L’envie de vacances reste intacte, mais le porte-monnaie, lui, se resserre. Selon une nouvelle enquête sur les vacances d’été des Français, une majorité de foyers maintient son projet de départ tout en révisant sérieusement son budget, entre inflation persistante et tensions internationales.
Moins de certitude, mais toujours l’envie de partir
D’après l’étude Ifop réalisée pour Alliance France Tourisme auprès de 1 002 personnes représentatives de la population française (interrogées en ligne du 17 au 20 mars 2026), 68 % des Français prévoient de s’absenter au moins une semaine cet été, soit neuf points de moins qu’en 2025. Signe de la prudence ambiante, seuls 37 % se disent certains de partir réellement, contre 50 % un an plus tôt : beaucoup attendent la dernière minute avant de confirmer leurs projets.

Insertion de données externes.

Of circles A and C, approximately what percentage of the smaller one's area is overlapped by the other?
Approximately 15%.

Le budget moyen annoncé s’établit à 1 530 euros par foyer, environ 150 euros de moins que l’an dernier. Pour limiter la casse, les ménages misent sur des arbitrages ciblés plutôt que sur un renoncement pur et simple aux vacances.
La France, grande gagnante des arbitrages
Premier réflexe budgétaire : rester sur le territoire national. 71 % des Français qui partent choisissent une destination hexagonale, un chiffre en hausse de trois points sur un an, contre 23 % pour une destination européenne et seulement 9 % pour un pays plus lointain. Ce repli assumé sur la France traduit à la fois une volonté de maîtriser les coûts de transport, en nette hausse, et une recherche de sérénité dans un contexte international jugé incertain.

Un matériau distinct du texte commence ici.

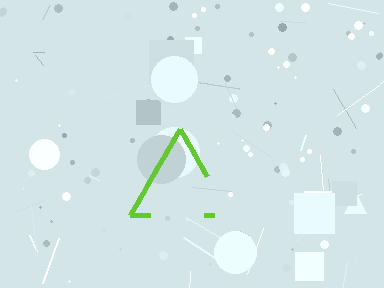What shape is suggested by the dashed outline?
The dashed outline suggests a triangle.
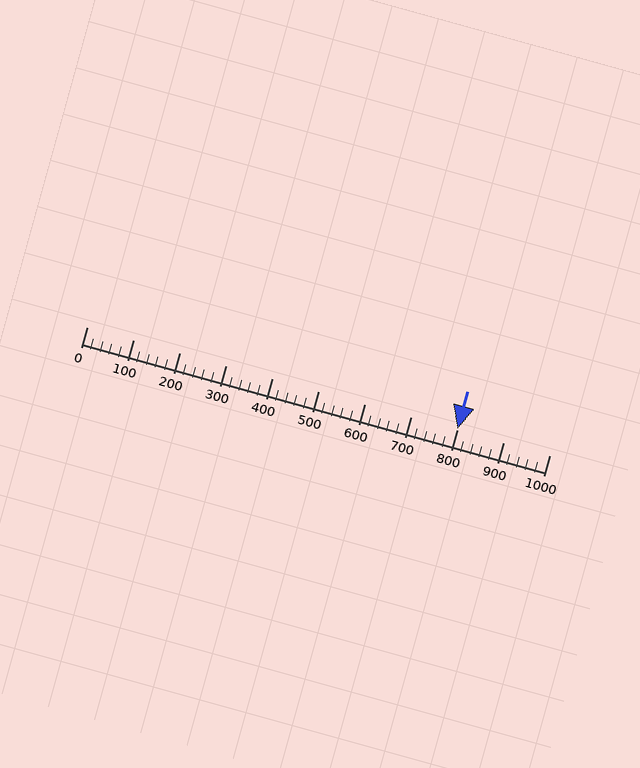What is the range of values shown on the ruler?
The ruler shows values from 0 to 1000.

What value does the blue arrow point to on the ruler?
The blue arrow points to approximately 800.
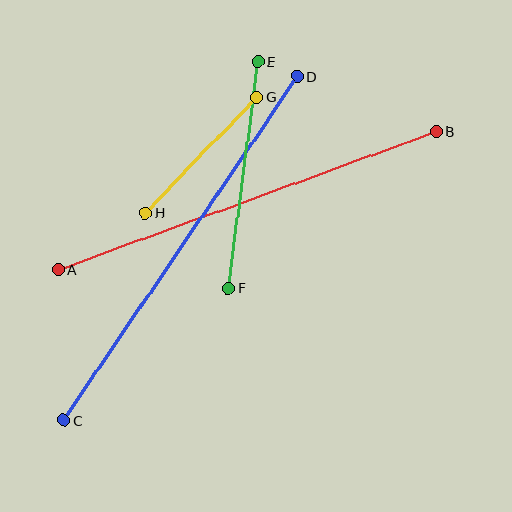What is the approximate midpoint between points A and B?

Les postes les plus concernés par les coupes budgétaires sont, dans l’ordre : l’hébergement, la restauration et les activités locales. Concrètement, cela se traduit par :
- Un recours accru à l’hébergement chez la famille ou des amis, ou à des formules plus économiques comme le camping ;
- Des séjours parfois raccourcis pour limiter la facture globale sans sacrifier totalement la coupure estivale ;
- Une chasse aux bonnes affaires plus systématique, sur les billets de transport comme sur les activités sur place.

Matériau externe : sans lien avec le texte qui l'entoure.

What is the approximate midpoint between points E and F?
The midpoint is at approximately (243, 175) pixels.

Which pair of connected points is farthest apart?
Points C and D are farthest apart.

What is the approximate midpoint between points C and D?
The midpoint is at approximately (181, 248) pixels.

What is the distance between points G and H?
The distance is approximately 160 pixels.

Un été sous contrainte, mais pas un été annulé
Le signal envoyé par cette enquête est clair : les vacances restent une priorité budgétaire pour la majorité des foyers, même lorsque le pouvoir d’achat se tend. Plutôt que d’annuler leur été, les Français rééquilibrent leurs dépenses en fonction de ce qu’ils jugent essentiel. Ces arbitrages rejoignent des tendances de fond déjà observées sur d’autres postes du budget des ménages, où la recherche du meilleur rapport qualité-prix prime désormais sur la spontanéité des achats, un mouvement documenté plus largement du côté de la consommation. Pour anticiper sereinement ces dépenses, quelques conseils pratiques reviennent souvent : comparer les prix plusieurs semaines à l’avance, privilégier les périodes creuses et se tourner vers des services de réservation flexibles permettant d’ajuster son séjour au dernier moment.
Questions fréquentes
Les Français vont-ils globalement moins partir en vacances cet été ?
Pas nécessairement moins nombreux à partir, mais moins nombreux à en être certains à l’avance : l’intention de départ recule, tout comme le niveau de certitude, ce qui traduit surtout une décision prise plus tardivement.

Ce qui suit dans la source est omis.